Auditory responses in cochlear implant users with and without GJB2 deafness.

Department of Otolaryngology-Head and Neck Surgery and the Molecular Genetics Laboratory, The Hospital for Sick Children, Toronto, Ontario, Canada.
The Laryngoscope (Impact Factor: 1.98). 02/2006; 116(2):317-27. DOI: 10.1097/01.mlg.0000199401.26626.4b
Source: PubMed

ABSTRACT It is reasonable to suppose that the pattern of sensorineural damage along the length of the cochlea depends on the etiology of a hearing loss (HL). In GJB2-related deafness, we hypothesize that gap junction deficits are uniformly distributed and will result in similar damage along the length of the cochlea as compared with non-GJB2 subjects. We assessed this by measuring patterns of neural activity and hearing from apical versus basal cochlear implant electrode regions.
This was a prospective, blind, controlled study.
Blood from 301 pediatric cochlear implant users was analyzed for mutations in GJB2 by direct sequencing. After exclusion of patients with monoallelic GJB2 mutations, associated syndromes, or risk factors for HL that were not congenital, 39 children with biallelic GJB2 mutations and 58 without GJB2 mutations were evaluated. Hearing was measured before implantation at frequencies ranging from 250 Hz to 8 kHz. After implantation, neural activity at the apical and basal ends of the implanted array was measured using electrically evoked compound action potentials of the auditory nerve (ECAPs) and evoked stapedius reflexes (ESRs).
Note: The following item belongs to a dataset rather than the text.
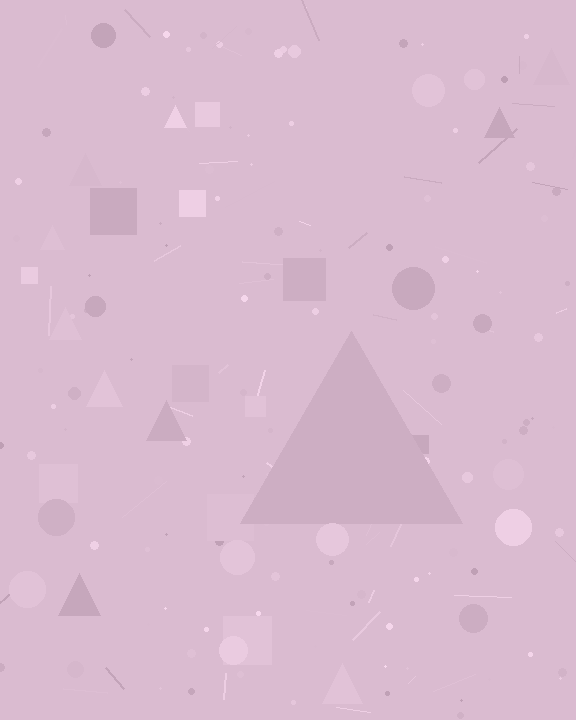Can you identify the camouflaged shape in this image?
The camouflaged shape is a triangle.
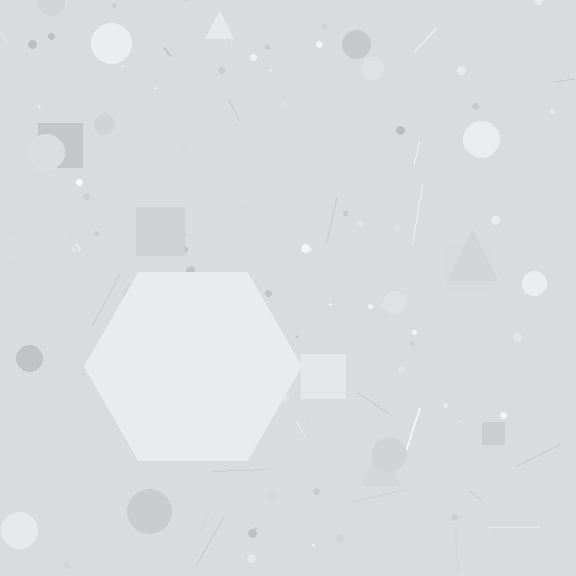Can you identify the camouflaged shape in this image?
The camouflaged shape is a hexagon.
GJB2 and non-GJB2 groups were not significantly different with respect to sex, age at implantation, duration of auditory deprivation, hearing aid use, duration of aided hearing, ear implanted, implant model, or depth of insertion (P>.05). Children with GJB2-related HL had greater similarities between low- and high-frequency residual hearing and between neural activity electrically evoked at apical and basal regions of the cochlea as compared with children with non-GJB2-related HL who demonstrated larger deficits in basal regions.
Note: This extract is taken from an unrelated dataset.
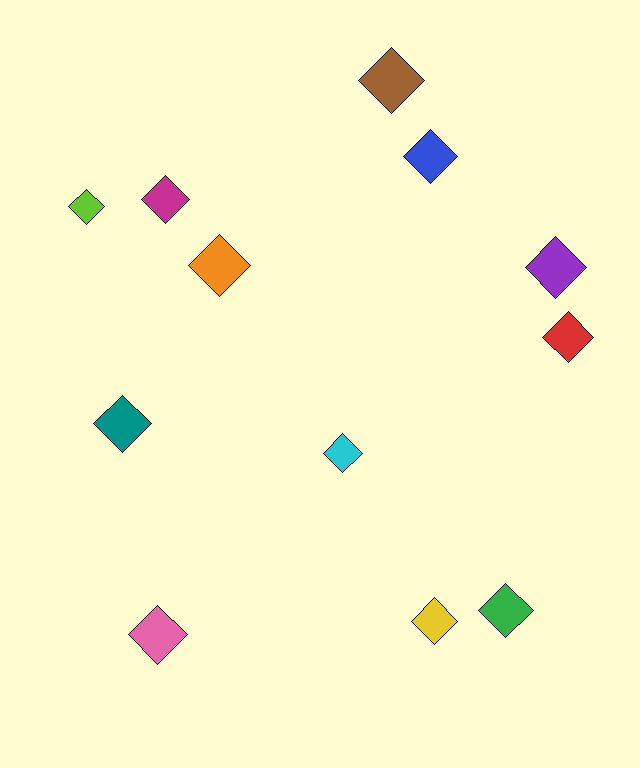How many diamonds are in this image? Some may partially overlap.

Results suggest more consistent spiral ganglion survival along the length of the cochlea in GJB2-related HL as compared with non-GJB2-related HL, which appears to involve a decreasing gradient of spiral ganglion survival from the apex to the base of the cochlea. Our findings support our premise that in GJB2-related HL, dysfunction of gap junctions likely occurs to a similar degree in the apical and basal regions of the cochlea. This knowledge might be used to customize implantable devices for patients with HL in the future.